Federico Carboni di Senigallia nel videomessaggio di commiato dalla vita ripercorre anche il percorso del suo calvario. Dall’incidente che lo ha reso tetraplegico fino all’anno in cui ha operato la sua scelta, per poi proseguire con il racconto dell’ok ottenuto presso un apposito istituto in Svizzera e dei contatti con l’associazione Luca Coscioni e con Marco Cappato. La convinzione, poi, di poter concretizzare la sua scelta nel suo Paese, in Italia.

Da qui la battaglia, lunga 20 mesi, fino a qualche giorno fa. “Essendo stato il primo in Italia ci ho messo 20 mesi e mi auguro che le prossime persone che ripercorrono la mia strada ci mettano molto meno tempo perché 20 mesi per chi sta male e soffre sono veramente veramente lunghi”, ha detto ancora “Mario”.

 

“Ci uniamo all’auspicio di Mario – commenta Marco Cappato, Tesoriere dell’Associazione Luca Coscioni – dal giorno successivo il compimento del suo aiuto al suicidio riteniamo sia indispensabile un’inversione di rotta sull’attuale testo di legge.

Ma leggiamo che anche il Ministro Speranza, dopo il Segretario del Pd Letta, insiste oggi sulla importanza di una legge facendo riferimento al testo attualmente in discussione che Pd e il Movimento 5 stelle non sembrerebbero disponibili a modificare. Dobbiamo tornare dunque a chiarire che, grazie alla tenacia di Federico Carboni, da oggi la questione si pone in termini completamente nuovi. Avere potuto Federico ottenere l’aiuto medico al suicidio grazie all’ associazione Luca Coscioni e al dott. Mario Riccio crea un precedente di portata storica, come lo stesso Federico lo ha definito nel suo commiato alla vita.
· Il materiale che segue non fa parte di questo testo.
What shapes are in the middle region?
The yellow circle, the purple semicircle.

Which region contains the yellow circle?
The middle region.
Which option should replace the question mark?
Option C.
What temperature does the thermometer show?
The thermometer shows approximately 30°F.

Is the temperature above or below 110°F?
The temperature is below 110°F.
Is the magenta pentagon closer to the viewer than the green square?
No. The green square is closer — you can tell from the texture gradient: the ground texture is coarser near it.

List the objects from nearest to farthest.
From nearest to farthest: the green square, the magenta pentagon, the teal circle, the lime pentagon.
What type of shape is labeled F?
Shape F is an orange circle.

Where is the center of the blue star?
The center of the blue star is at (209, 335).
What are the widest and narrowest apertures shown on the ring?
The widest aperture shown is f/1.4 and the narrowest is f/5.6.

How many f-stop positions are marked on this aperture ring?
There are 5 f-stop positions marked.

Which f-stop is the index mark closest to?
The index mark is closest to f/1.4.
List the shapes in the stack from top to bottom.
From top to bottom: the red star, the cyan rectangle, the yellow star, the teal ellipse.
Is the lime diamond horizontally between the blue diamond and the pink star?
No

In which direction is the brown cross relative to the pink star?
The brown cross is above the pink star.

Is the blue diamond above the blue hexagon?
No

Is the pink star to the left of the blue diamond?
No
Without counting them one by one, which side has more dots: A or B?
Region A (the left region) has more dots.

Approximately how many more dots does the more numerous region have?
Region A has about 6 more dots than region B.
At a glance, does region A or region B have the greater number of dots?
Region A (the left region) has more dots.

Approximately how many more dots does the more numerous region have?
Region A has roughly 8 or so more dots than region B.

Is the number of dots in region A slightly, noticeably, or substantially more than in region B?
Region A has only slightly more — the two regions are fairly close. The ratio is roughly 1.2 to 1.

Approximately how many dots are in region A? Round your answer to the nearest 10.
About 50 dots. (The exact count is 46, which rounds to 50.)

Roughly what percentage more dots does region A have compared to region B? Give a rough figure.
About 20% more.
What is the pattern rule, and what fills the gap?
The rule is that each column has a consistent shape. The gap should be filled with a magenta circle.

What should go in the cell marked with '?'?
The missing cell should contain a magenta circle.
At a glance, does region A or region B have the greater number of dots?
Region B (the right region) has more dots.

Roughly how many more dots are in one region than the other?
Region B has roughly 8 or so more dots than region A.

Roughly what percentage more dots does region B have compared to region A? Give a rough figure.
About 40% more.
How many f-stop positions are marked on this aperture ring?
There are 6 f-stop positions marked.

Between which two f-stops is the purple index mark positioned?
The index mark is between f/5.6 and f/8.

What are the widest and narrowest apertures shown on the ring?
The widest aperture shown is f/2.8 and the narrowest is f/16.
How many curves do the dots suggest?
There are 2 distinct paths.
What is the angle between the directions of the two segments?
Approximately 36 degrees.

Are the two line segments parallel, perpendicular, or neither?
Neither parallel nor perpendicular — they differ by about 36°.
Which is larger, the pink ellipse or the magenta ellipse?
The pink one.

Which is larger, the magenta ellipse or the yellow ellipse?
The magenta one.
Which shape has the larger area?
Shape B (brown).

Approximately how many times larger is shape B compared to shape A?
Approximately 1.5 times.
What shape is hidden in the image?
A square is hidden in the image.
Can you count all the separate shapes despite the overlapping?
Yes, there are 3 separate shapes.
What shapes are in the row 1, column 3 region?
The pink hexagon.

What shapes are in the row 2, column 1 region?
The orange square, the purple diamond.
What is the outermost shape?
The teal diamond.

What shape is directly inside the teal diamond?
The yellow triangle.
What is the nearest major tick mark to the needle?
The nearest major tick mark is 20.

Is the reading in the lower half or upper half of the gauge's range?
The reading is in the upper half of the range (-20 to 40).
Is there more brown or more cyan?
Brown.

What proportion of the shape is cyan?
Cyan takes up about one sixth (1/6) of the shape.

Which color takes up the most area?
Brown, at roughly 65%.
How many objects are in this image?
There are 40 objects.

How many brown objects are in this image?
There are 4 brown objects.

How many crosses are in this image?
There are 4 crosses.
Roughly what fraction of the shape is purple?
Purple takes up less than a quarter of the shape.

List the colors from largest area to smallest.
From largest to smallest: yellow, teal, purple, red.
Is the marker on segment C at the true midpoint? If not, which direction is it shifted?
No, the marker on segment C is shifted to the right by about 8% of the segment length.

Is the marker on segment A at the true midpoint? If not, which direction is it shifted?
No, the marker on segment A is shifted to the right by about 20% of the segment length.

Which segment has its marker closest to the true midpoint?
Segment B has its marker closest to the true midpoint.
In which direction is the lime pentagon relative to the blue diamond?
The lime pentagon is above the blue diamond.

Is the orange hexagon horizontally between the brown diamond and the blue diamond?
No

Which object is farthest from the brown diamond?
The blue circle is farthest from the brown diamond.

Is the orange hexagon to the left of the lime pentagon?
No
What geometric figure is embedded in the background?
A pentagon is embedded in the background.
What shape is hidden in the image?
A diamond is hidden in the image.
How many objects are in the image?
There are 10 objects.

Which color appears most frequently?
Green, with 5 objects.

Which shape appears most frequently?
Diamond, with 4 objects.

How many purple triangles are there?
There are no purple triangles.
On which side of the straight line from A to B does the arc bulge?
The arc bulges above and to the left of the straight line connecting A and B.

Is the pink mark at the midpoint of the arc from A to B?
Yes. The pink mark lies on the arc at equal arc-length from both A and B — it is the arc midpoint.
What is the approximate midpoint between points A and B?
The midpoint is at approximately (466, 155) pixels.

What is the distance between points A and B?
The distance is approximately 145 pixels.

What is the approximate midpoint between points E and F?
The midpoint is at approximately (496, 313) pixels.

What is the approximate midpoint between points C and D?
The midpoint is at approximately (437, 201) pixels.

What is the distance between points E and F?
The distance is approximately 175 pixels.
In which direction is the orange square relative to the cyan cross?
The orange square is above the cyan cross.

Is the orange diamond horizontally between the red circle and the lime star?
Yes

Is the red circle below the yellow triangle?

Approvare definitivamente al Senato una legge come quella votata dalla Camera, che restringe i paletti di ciò che è già possibile fare in base alla sentenza della Corte costituzionale, sarebbe ormai inutile. Spacciare tale obiettivo come la nuova frontiera avanzata dei diritti civili sul fine vita in Italia diventa ormai una presa in giro. Una legge servirebbe eccome, se eliminasse le discriminazioni tra malati e introducesse tempi certi per le procedure.

Di meno, come è il caso della legge Pd/M5S nella versione attuale, che impone criteri ancora più restrittivi, non è accettabile, perché rischierebbe di rendere ancora più difficile il percorso per i futuri Federico Carboni e Mario Ridolfi. C’è bisogno di una legge, non di ulteriori giochini elettoralistici sulla pelle dei malati”.